Uiterste grenstoestand binnen berekeningen
Om constructies met voldoende zekerheid te kunnen dimensioneren dienen veiligheidsfactoren in rekening worden gebracht. Belastingen welke normaal voorkomen worden representatieve lasten genoemd. Daarbij wordt onderscheid gemaakt in permanente belastingen, welke altijd aanwezig zijn en variabele belastingen door verkeer of personen. Deze lasten worden gebruikt voor de gebruikstoestand oftewel de doorbuiging voor stijfheid. Door de representatieve waarden te vermenigvuldigen met
veiligheidsfactoren wordt de uiterste grenstoestand bepaald.
Wat is het weerstandsmoment?
Omdat er sprake is van een niet constante spanning in een profiel wegens het moment, dient het weerstandsmoment te worden toegepast. Een
moment wordt ontbonden in druk- en trekkracht, waarbij de spanningen in de uiterste doorsnede toenemen. Dat houdt eveneens in dat een profiel meer sterkte heeft als er meer materiaal zit in die uiterste doorsnede. De opnamecapaciteit van een doorsnede wordt bepaald middels het weerstandsmoment. Voor een rechthoek met breedte b en hoogte h zal gelden W=1/6*b*h^2 en voor een vierkant is dat W=1/6*h^3. Bekijk een tabellenboek voor concrete W-waarden van specifieke ligger doorsneden.

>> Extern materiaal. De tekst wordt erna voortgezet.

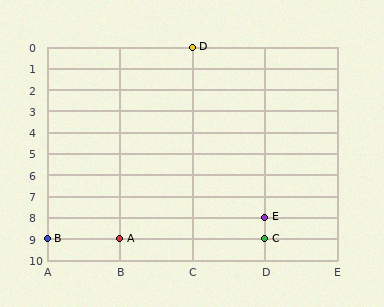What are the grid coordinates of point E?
Point E is at grid coordinates (D, 8).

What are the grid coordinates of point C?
Point C is at grid coordinates (D, 9).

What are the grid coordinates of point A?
Point A is at grid coordinates (B, 9).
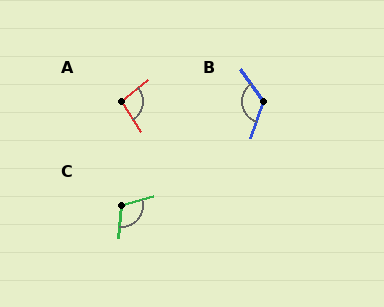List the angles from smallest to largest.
A (96°), C (110°), B (127°).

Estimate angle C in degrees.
Approximately 110 degrees.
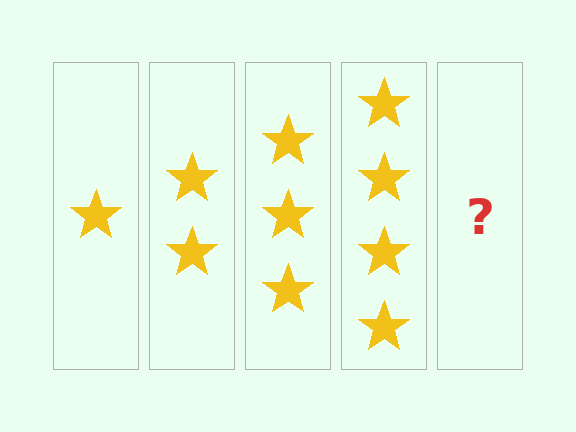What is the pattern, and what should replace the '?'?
The pattern is that each step adds one more star. The '?' should be 5 stars.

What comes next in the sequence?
The next element should be 5 stars.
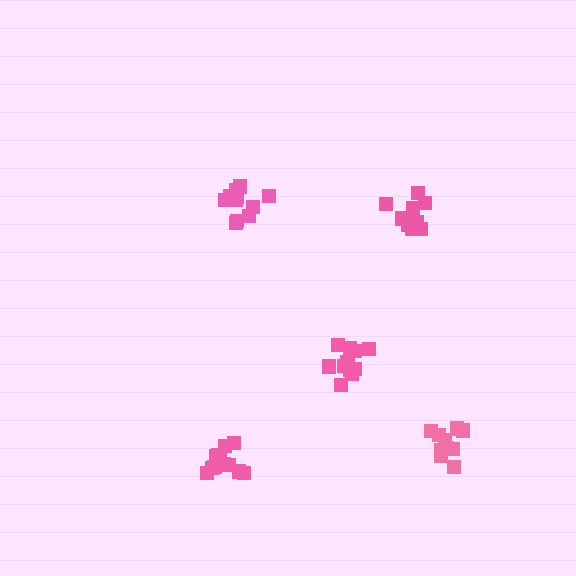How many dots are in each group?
Group 1: 11 dots, Group 2: 10 dots, Group 3: 12 dots, Group 4: 11 dots, Group 5: 12 dots (56 total).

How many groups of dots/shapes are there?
There are 5 groups.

Moment delen door W-waarde
Standaard spanning wordt bepaald door de kracht te delen met het oppervlak. Indien er echter sprake is van een
ligger op twee steunpunten met een continue belasting dan treedt er een moment op. De optredende spanning in de doorsnede is daarmee tweeledig. Er is sprake van trek en druk waarbij de spanning toeneemt in de uiterste doorsnede. Die spanning mag niet meer zijn dan de maximaal opneembare spanning van het materiaal. Het moment wordt bij een gelijkmatig verdeelde belasting als volgt bepaald:
- q;d = 1,2*(belasting permanent) + 1,5*(belasting variabel) (woningen veiligheidsklasse II) (kN/m);
- L = lengte van de ligger (m);
- M = 1/8*q;d*L^2 (kNm).
Die waarde wordt gebruikt met de W-waarde om de optredende spanning in de uiterste doorsnede te bepalen. Daartoe geldt:
- σ;optredend = M/W = Nmm/mm3 = N/mm2 ≤ σ;toelaatbaar.
Let wel dat er altijd onder de maximaal toelaatbare spanning wordt ontworpen, zodat meer dan voldoende
veiligheid aanwezig is. Zo wordt staal voor niet meer dan 80% van de vloeigrens belast.